A Life of Frameworks
I tend to go through many books about growth. That can apply to leadership, learning, studying, you name it!
Every time I stumble upon any of these books, I come out with a potential framework. An example is Thiago Forte's PARA method. As I navigate these type of books, I come across different flavors of similar systems. Sometimes they solve the same problem in a peculiar way, sometimes they are just a way to organize your thoughts.
I wish I was more diligent in following any of them. Some stuck with me as a habit, others come and go. Today, I had a realization. What if I used a framework for "everything"? What if the way I lead a team, the way I navigate a crucial conversation, the way I make financial decisions, were all based on my own framework?
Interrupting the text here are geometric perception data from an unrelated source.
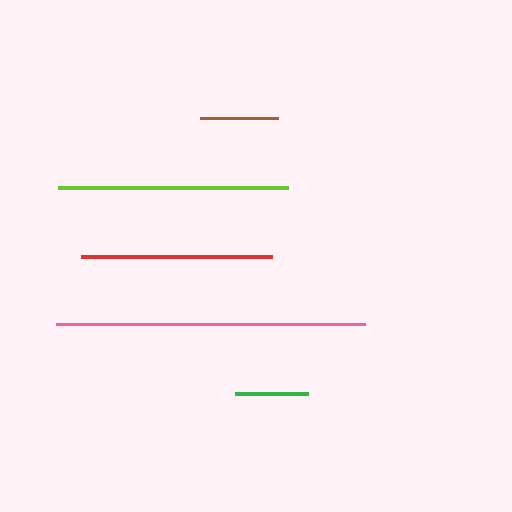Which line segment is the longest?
The pink line is the longest at approximately 309 pixels.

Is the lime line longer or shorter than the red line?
The lime line is longer than the red line.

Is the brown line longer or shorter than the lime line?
The lime line is longer than the brown line.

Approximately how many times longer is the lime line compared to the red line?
The lime line is approximately 1.2 times the length of the red line.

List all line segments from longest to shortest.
From longest to shortest: pink, lime, red, brown and green (about equal).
In a way they already are, we follow our internal compass navigating these circumstances based on our life experience.
This can make it hard to measure the success of any of those systems. Sometimes you experience setbacks and adjust your compass, sometimes you forget about it. But do we ever stop and adjust our frameworks at any wrong turn? Would it be too challenging to start defining thinking systems for everything in our life?
Thoughts
On today's episode of scattered thoughts: everything can be a framework!
I like to nurture these passing thoughts and give them space to develop. I often come across different ways to approach a circumstance by reading books, taking a class, during a coaching session, and so on. While I consider how helpful these approaches could be, I rarely think about how I can effectively apply them to real life. I believe that this ability to closely observe behaviors around you (including your own) and how your decisions affect your life is a not-so-secret secret of highly successful people.
I'm starting to think (and writing it down makes it obvious) that "hoping" a lesson from a book sticks with me is wishful thinking. Note taking can only carry you so far; an almanac of frameworks could be something I use consistently and adjust based on its successes and failures. But how do I make it easy and simple to follow them at any given moment? That's more thinking for another day.